彼女は決然として自分の寝床に帰った。そしてじっとしたまま寝ているようだった。(後略)
状況・人間関係の補足は
>>2-10
大正5年(1916)。
何度目かの雑誌社設立のため、栄は葉山の料亭に居続けで原稿執筆に専念することを決意し、「2,3日中に下宿屋を出て野枝とも別居する」と市子に洩らす。
市子もこの計画に賛成し、ゆっくりと、うんと仕事をしてくるようにとしきりに勧めた。
これを機にヨリを戻そうと考えたのか、市子は栄に「下宿屋を出る際には私を誘って出掛けて、葉山では一日デート」を約束させる。
(が、栄自身その頃すでに市子を疎ましく感じており、この約束については「うん、うん」と適当に返事をしていたらしい。)
数日後、栄は下宿屋を野枝と共に出て、葉山に向かう。市子への事前連絡はなし。
旧知に挨拶をするという野枝に付き合った後、栄と野枝は葉山に一泊。
翌日、栄は野枝との一日デートを終え料亭でくつろいでいると、そこに市子がやってくる。

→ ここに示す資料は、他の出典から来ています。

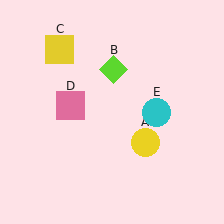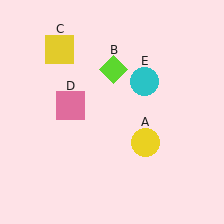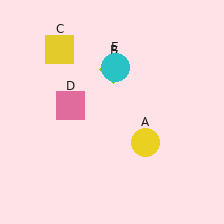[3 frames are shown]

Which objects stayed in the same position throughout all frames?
Yellow circle (object A) and lime diamond (object B) and yellow square (object C) and pink square (object D) remained stationary.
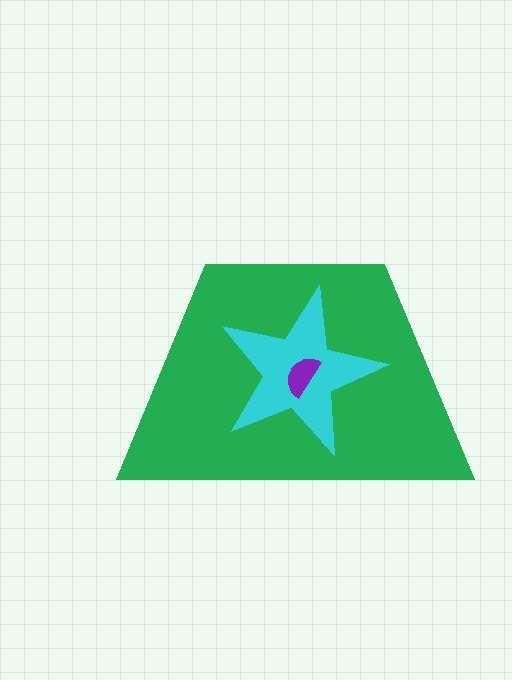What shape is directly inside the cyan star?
The purple semicircle.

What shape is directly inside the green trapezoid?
The cyan star.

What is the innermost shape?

2,3日と言うから毎日待っていたが音沙汰が無く、下宿屋から栄はすでに葉山にいると聞いて来たらしい。
三人の間に気まずい空気が流れるが、夜は更けて三人とも料亭に泊まることになった。
その夜、栄は寝床の市子を一瞥したとき、市子の形相の中に殺意を見出す。
実は以前にも栄と市子は際どい喧嘩を何度かしていた。
ある時、栄の「野枝に対する愛>市子に対する愛」に気付いた市子は、憤怒の末に落ち着きを取り戻し言う。
「私、あなたを殺すことに決心しましたから」と。
栄は市子の「殺す」という言葉を聞くと同時に、急に彼女に対する敵意の沸いてくるのを感じたが、冗談半分にそれを受け流す。
「殺すなら今までのお馴染み甲斐に、せめて一息で死ぬように殺してくれ」と。微笑を湛えて二人はそれを約束した。
このやりとりを機に、市子はまた元の「お姉さん」に戻ったのだが、以後は生来の執拗さに拍車がかかり、ヒステリーに近い有様になった。
その執拗さが満たされないと市子はヒステリーを起こし、そのたびに例の「殺す」という言葉が出て、栄は奮然として座を起って出た。
こうして栄は市子から三度ばかり絶交を申し渡され、翌日には市子が謝ってきて関係を修復するということを繰り返した。
最後の仲直りの時、栄は「こんどもし、君が殺すと言ったり、またそんな態度をみせた場合には、即刻僕は本当に君と絶交する」と市子に告げる。
……このような過去を経て、遂に栄は葉山の一夜で市子の殺意を認め、絶交を決意する。
一夜が明けて野枝は東京に帰り、市子は料亭にとどまった。
その日一日を終え、就寝を前に栄は前夜の市子の恐ろしい形相を思い浮かべ、「ゆうべは無事だった。が、いよいよ今晩は僕の番だ」と武者震いする。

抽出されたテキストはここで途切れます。